On attendait en début de mois Ocean
Roar, fameuse deuxième
sortie de l'année pour Mount Eerie... et Monsieur décide à la
dernière minute de le sortir fin août... Laisse moi te dire, Phil,
que tu files un mauvais coton! Cet album, réellement génial,
méritait amplement sa chronique, et toi tu gâches tout! C'était
pour me punir de la dernière fois? Parce que j'ai préféré Rachel
Evans à ton Clear Moon?
Puisque c'est comme ça je retourne voir ailleurs!
Tiens, Ian
Drennan par exemple, bien qu'un peu excentrique, a l'air d'être un
chic type. D'autant plus chic qu'on le retrouve... excusez du peu...
omniprésent sur les deux dernières sorties du catalogue
d'Underwater Peoples : un saxophone plus qu'entêtant en guise de fil
conducteur pour deux des formations les plus atypiques du moment. Une
curiosité dont on aurait déjà pu déceler les traces auparavant
avec Big Troubles, la faute à un potentiel dévergondage déjà pas
mal élevé, en dépit d'un shéma musical indie pop/shoegaze sauce
Slumberland de bonne facture mais sans étincelles... celui de mecs capables de se vêtir de sachets ziploc remplis de spaghettis bolognaises pour on ne sait quelle raison,
en guise de prémonitions à de futures gros problèmes
musico-psychologiques. A savoir qu'en plus son acolyte bassiste Luka
Uismani (à gauche sur la photo... et je ne saurais que trop
conseiller ses excellentissimes albums solos sous le nom de No Demons
Here : gratuits ici)
occupe également la place de chanteur au sein de King Cyst... et
qu'avec un nom pareil et un album intitulé "Real Pussy",
je vous souhaite bonne chance pour trouver quelconque information (en
dehors bien sûr de la fiche CD du label, quelques articles par-ci
par là et cette chronique...), entre le pire ou le meilleur de Cock
and ball Torture (le groupe), des sites de ventes de sex toys et
autres cliniques à la sauvette... à première vue surprenant pour
un ancien groupe de reprises instrumentales des Doors.
Quoiqu'il en soit ça
commence comme un album de chez Elephant 6 avec "Greedy Garden"

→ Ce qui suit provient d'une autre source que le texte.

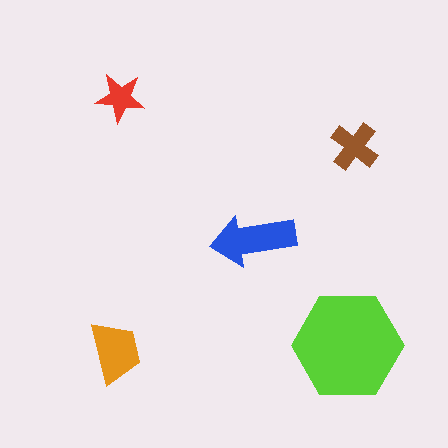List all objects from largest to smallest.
The lime hexagon, the blue arrow, the orange trapezoid, the brown cross, the red star.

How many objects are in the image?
There are 5 objects in the image.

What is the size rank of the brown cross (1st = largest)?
4th.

et "Real Pussy" (et tout est prétexte à penser à Bill
Doss), cocktail grésillant de psych-pop lo-fi, la fougue remplacée
par une lenteur approximative confinant à l'euphorie, la nonchalence
de Luka Uismani prenant place au milieu de rêves de verdure
rougeoyante, de fous rires béats... Progressivement le trip en
pleine ascension se déconstruit et devient à la fois plus
contemplatif et dérangé. Le piano s'emballe face à un saxophone
jazzy bien trop serein ("Ari Stern Living", "James
Granato") et l'excursion se fait de plus en plus planante
("Djinn", "Master Of Nudity"). Ian Drennan,
pourtant appelé à la hâte pour compléter ce projet, devient
finalement l'élément perturbateur ("James Holt Living"),
le libérateur d'endorphines, la petite folie chatouillant les
oreilles, en prélude parfait à un album solo complémentaire mais
plus qu'expérimental. Si "Elaine the Fair" laisse
entrevoir un talent de songwriting plus que touchant, c'est du côté
d'une orfèvrerie du grand n'importe quoi (qui semble, après la
signature d'Eric Copeland, être devenu dada sur le label de Julian
Lynch), du découpage capilotracté et impromptu que s'égare ce The
Wonderful World. Les
morceaux sont sans structures apparentes ou plutôt les multiplient :
entre stridences agressives baignées dans l'écho et gimmicks
mélodiques facheusement mémorisables, les boucles de sonorités
concrètes balbutiantes (eau, bruits métalliques...) se mêlent aux
quelques beats bien placés (non pas ça... laissons le concept à
Death Grips), déplacés ("Miroir Fantastique"), aux
synthétiseurs spatiaux et à ce saxophone inamovible... plus discret
mais toujours présent, comme fondu dans le décor, comme si le
passage de Real Pussy
à The Wonderful World
l'avait complètement imprégné.
D'hommage
en hommage, de la scène de Canterbury à tous ses héros du
psychédélisme (Robert Wyatt, Kevin Ayers...), ces deux albums mis
bout à bout offrent un voyage surprenant au bout duquel émanent des
musiciens désincarnés, des instruments dématérialisés... et un
Ian Drennan évanescent pas loin de s'imposer comme un maître en la
matière.... une matière qui s'évapore... A défaut de, ça vaut
bien un Mount Eerie, n'est-ce pas Phil?!
Riton
Real
Pussy en trois mots : psychédélique, planant, rêveur
The
Wonderful World en trois mots : expérimental, capilotracté,
planant
Ecouter
Real Pussy ici : http://www.deezer.com/fr/album/5633411
(ou sur Spotify)
Ecouter
The Wonderful World ici : http://www.deezer.com/fr/album/5633401
(ou aussi sur spotify... et n'espérez rien trouver sur youtube à
part un florilège des performances de son homonyme parachutiste)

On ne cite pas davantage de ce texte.